Share, But It's Not Fair. The show comprise three impressive installations, one large outdoor drawing on billboard, and a selection of photograph, pearl painting and lamps, which offer original and critical views on formatted topics about our contemporary world. Criticality in Pivi's work is powerfully activated through the permanent question of how picture has the power to subvert what we name reality into an alienated space for representation.
Curator Larys Frogier
RockbundArt Museum is very proud to present the first major solo show in China of the Italian artist Paola Pivi with her latest outstanding installations and new productions. Born in Italy in 1971, the artist Paola Pivi works and lives in Anchorage, Alaska. Very productive in the international contemporary art scene since 1995, her paintings, installations, performances, photographs, videos are all inspired by an art of making upside down situations.
The artist produces works that comes from pre-existing ordinary materials and living creatures but the way she puts them into conjunction creates very extraordinary situations, unusual and enigmatic environments: paintings blooming into amazing colored pearls sculptures, ribbons standing as powerful minimalist installations,everyday liquids such as coffee or inkforming monochromatic paintings and sculptures.
Paola Pivi likes to generate ambiguous and contradictory feelings like lightness and weight, smoothness and violence, warm and cold, seriousness and absurdity, singularity and mass. As is often the case in Paola Pivi’s exhibitions, narration is not straightforward. The first impression of strong visual surprise gives way to an analysis that leads the viewer into an atypical, absurd, bizarre and extravagant world. The artist likes to create improbable situations, to be experienced and experimented with. Anything becomes possible.
Paola Pivi’s solo show at Rockbund Art Museum will comprise three impressive installations, one large outdoor drawing on billboard, and a selection of photograph, pearl painting and lamps, whichoffer original and critical views on formatted topics about our contemporary world. Criticality in Pivi’s work does not come out from a direct sociological or political attitude but it is powerfully activated through the permanent question of how picture has the power to subvert what we name reality – society, gender, and cultural identity – into an alienated space for representation. So the artist does not pretend to represent neither to comment the existing world, she really wants to subvert the world into anomalistic situations that could open to more critical approaches about our daily representations and to our potential for more powerful and creative visions. In this way, she cleverly captivates the eyes and the cultural backgrounds of any Asian and Western viewer by putting into question any pretentiousness of Truth about our general representations of the contemporary world.

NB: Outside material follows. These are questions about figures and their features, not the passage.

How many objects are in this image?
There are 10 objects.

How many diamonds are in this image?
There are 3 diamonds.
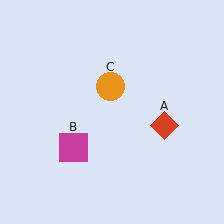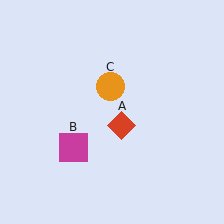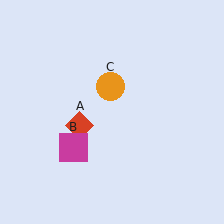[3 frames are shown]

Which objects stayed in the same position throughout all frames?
Magenta square (object B) and orange circle (object C) remained stationary.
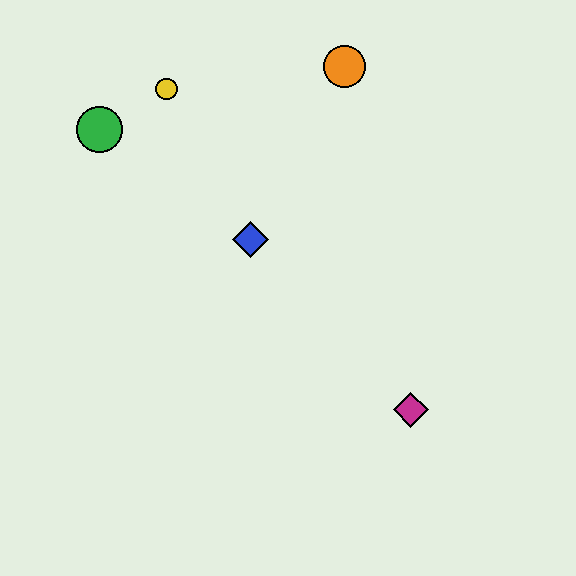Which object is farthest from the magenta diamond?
The green circle is farthest from the magenta diamond.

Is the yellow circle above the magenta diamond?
Yes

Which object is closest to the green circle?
The yellow circle is closest to the green circle.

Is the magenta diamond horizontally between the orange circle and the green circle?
No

To exhibit Paola Pivi’s work into an Asian and Chinese art context is also particularly relevant because her images are always asking for more demanding articulation between images and social content. In an art context where the majority of the artists are rushing into social topics, Pivi’s strategy is radically different: it is the intrusion of an anomalistic image into the social sphere which will overturn reality into new representations and will offer the visitor to experience a creative criticality.
Paola Pivi’s works are the outcome of weird yet extremely precise, cogent orderings of things: representations are striking in terms not only of their shape, color and lighting, but above all by their capacity to assert themselves as lightning-like intrusions into reality – with no narrative gambit, no symbolic justifications, and no metaphorical or allegorical convolutions. In other words, the art of Paola Pivi systematically gambles on images with the power to be more real than any other reality. Or to put it another way: the image is fantasy within reality.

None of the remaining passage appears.